Senhor José Ramos: O Fórum da cidade funcionava no
segundo andar da prefeitura municipal e as construções do centro eram os
casarios cobertos de zinco. Seu Pascoal Campagnaro tinha uma venda grande, aonde foi depois a padaria de Modesto
Campagnaro, sendo a segunda padaria da cidade montada por Pedro Pignaton,
que ficava uma do lado da outra na
subida do morro para o então único bairro, hoje o Boa Vista. Carlos Pagiola
também teve depois uma padaria, que funcionava aonde hoje mora Loloi sua filha.
Porém, na enchente de 1942, a
cozinha do prédio de Carlos Pagiola, marido da professora Ericina Macedo
caiu. A enchente foi tão violenta que do Boa Vista via-se a baixada toda alagada.
Uma coisa assustadora. Na cidade havia ainda um advogado, que era o Dirceu Mota, e uma farmácia, também só existia uma, que funcionava no prédio em frente ao
Banestes. Todos da cidade pegavam água na Biquinha para beber e iam em carriola. Um fato marcante foi o acidente em frente a
estação do Aricanga, que matou nove operários que faziam a estrada.
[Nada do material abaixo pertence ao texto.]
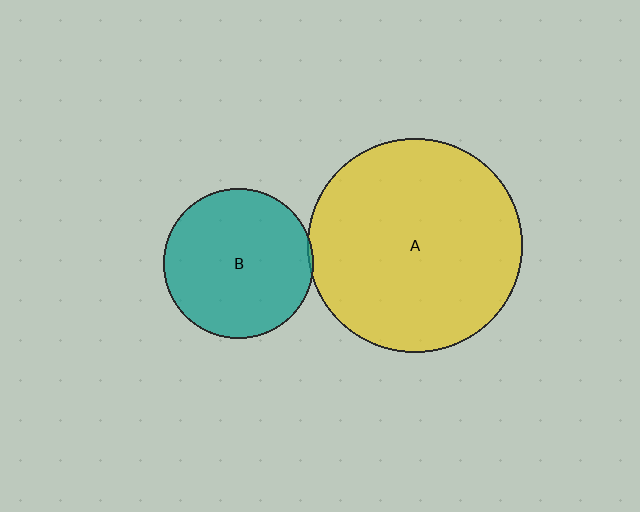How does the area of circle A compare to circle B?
Approximately 2.0 times.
Me lembro do
enterro dos operários, quando passaram nove caixões seguidos pela rua, todos moradores de outras localidades, mas que foram enterrados no cemitério de Ibiraçu, como pode ser observado várias covas, uma do lado da outra.
OBS: Antecipei a Entrevista, por que tenho que trabalhar a noite em Colatina e amanhã cedo descansar.